The paper’s influence extends beyond its specific implementation. The concepts of working memory (a scratchpad the agent actively maintains), tiered storage (fast in-context vs. slow external databases), and self-directed retrieval (the agent decides when and what to fetch) became standard building blocks in agent frameworks.
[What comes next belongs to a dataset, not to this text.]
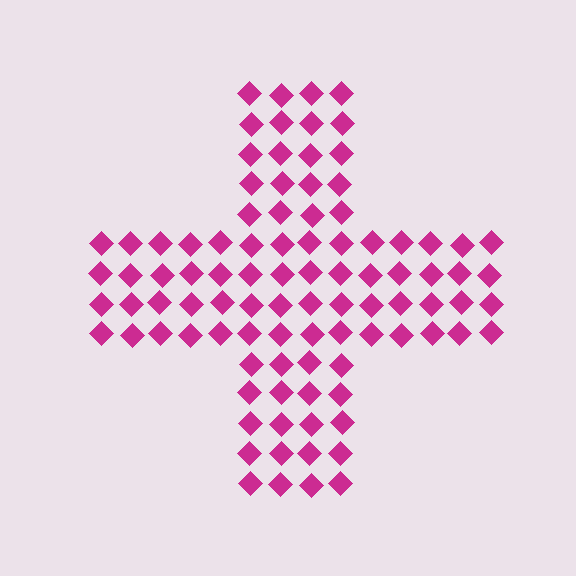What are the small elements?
The small elements are diamonds.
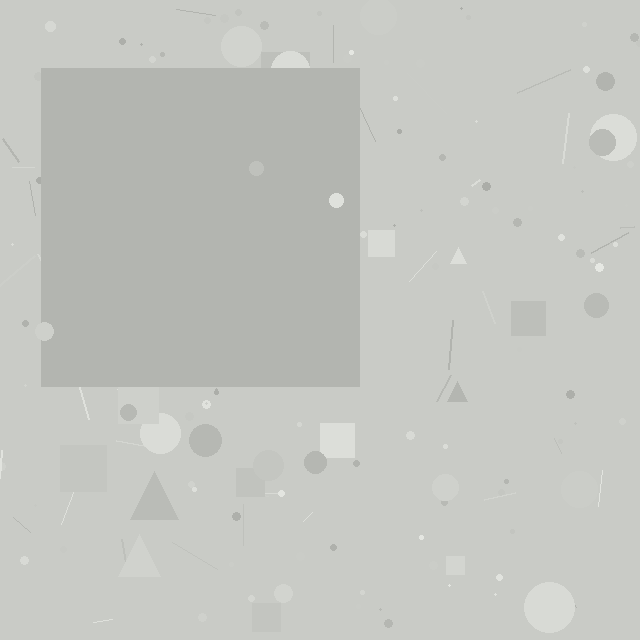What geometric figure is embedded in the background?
A square is embedded in the background.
Systems like LangGraph, CrewAI, and AutoGen adopted variations of these patterns.

More broadly, MemGPT helped shift the field’s thinking about context limitations. Rather than viewing the fixed context window as a fundamental constraint requiring architectural changes to the transformer, MemGPT showed that system-level design around an existing model could achieve much of the same benefit. This “context engineering” approach – carefully managing what goes into the context window rather than simply making the window bigger – became a core practice in production LLM applications. The paper also highlighted the importance of the “lost in the middle” problem identified by Liu et al. (2023) by showing that even with large contexts, careful memory management outperforms naive context stuffing.